The experiment really doesn’t have much to say one way or the other about souls, meta-ethics, or the justification of any ground-level moral judgments. (Actually, it might suggest that you shouldn’t rely on your interpersonal judgments when the neural activity in your right temporoparietal junction is being disrupted by transcranial magnetic stimulation, or perhaps just when you’ve volunteered as a subject in an MIT lab.) Rather, it highlights the importance of attribution of intention in the moral judgment of normal adults, shows how localized in the brain this function is, and demonstrates how easily it can be suppressed in isolation from other functions.

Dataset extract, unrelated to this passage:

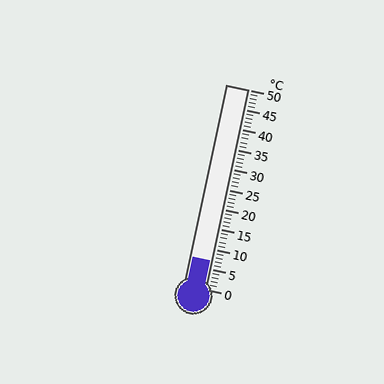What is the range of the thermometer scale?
The thermometer scale ranges from 0°C to 50°C.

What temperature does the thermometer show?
The thermometer shows approximately 7°C.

A plausible next step:
Sarah-Jayne Blakemore, a brain expert at University College London, said the findings were insightful.
“The study suggests that this region – the RTPJ – is necessary for moral reasoning.
“What is interesting is that this is a region that is very late developing – into adolescence and beyond right into the 20s.
“The next step would be to look at how or whether moral development changes through childhood into adulthood.”